Vivimos rodeados de información, sobrepasados por ella, pero, en realidad, la mayor parte del bombardeo diario de, por ejemplo, títulos de libros o películas o series de televisión, de nombres de "artistas", como se le llama ahora a todo el mundo, o grupos de música, de titulares de prensa o de opiniones y consejos capitalizados por los llamados influencers, resulta de una superficialidad abrumadora. Es decir, que la información más accesible, abundante y ruidosa es a menudo la más despreciable o banal; la comida rápida del conocimiento de las cosas. Si uno se queda ahí, si no es capaz, por tiempo o por pereza, de buscar debajo o en los márgenes de todo este festivo alboroto, su dieta cultural será cada vez menos nutritiva y variada. Consumirá cultura como quien zampa bollos. Luego llegarán los consabidos problemas de obesidad y riesgo cardiovascular, dado el alto nivel de lugares comunes o de sensiblería pueril en sangre. 
"La gente no quiere ver una película o leer un libro que les haga pensar o les suponga un conflicto o un esfuerzo mínimamente intelectual", me decía un amigo hace poco, "lo que quiere es entretenerse, divertirse y olvidarse de sus problemas y de su jefe". Es la lógica aplastante del capitalismo y su metástasis en todos los órganos de nuestra sociedad. Convertirlo todo en un producto. Uniformizar su contenido y simplificarlo para que pueda ser digerido sin dificultad y con premura por el mayor número posible de consumidores. Libros, música y películas o series de consumo rápido y masivo. 
Comprendo los mecanismos del mercado, pero me niego a darme por vencido. No entiendo a esa gente de la que habla mi amigo. En la literatura, en el cine y en la música busco, precisamente, el conflicto, la agitación y el cuestionamiento de todas las cosas. 

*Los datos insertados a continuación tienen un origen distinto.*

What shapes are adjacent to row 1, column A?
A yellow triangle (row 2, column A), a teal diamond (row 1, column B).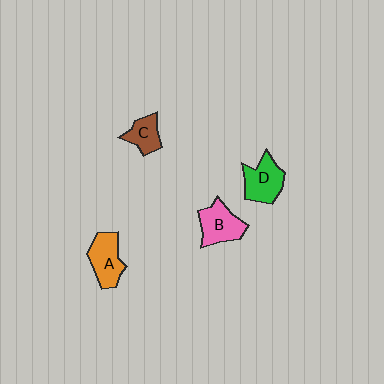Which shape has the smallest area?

Cada vez es más difícil encontrar esos libros de cuya lectura sales exultante o trastornado, con la sensación, quizá, de haber hecho un viaje por el lado salvaje. Pero están ahí, sacudan bien las mesas de novedades, buceen en las pobladas estanterías. El último con el que he tenido la suerte de cruzarme es "Una vieja historia. Nueva versión" (Galaxia Gutenberg, 2018), de Jonathan Littell. Demoledor.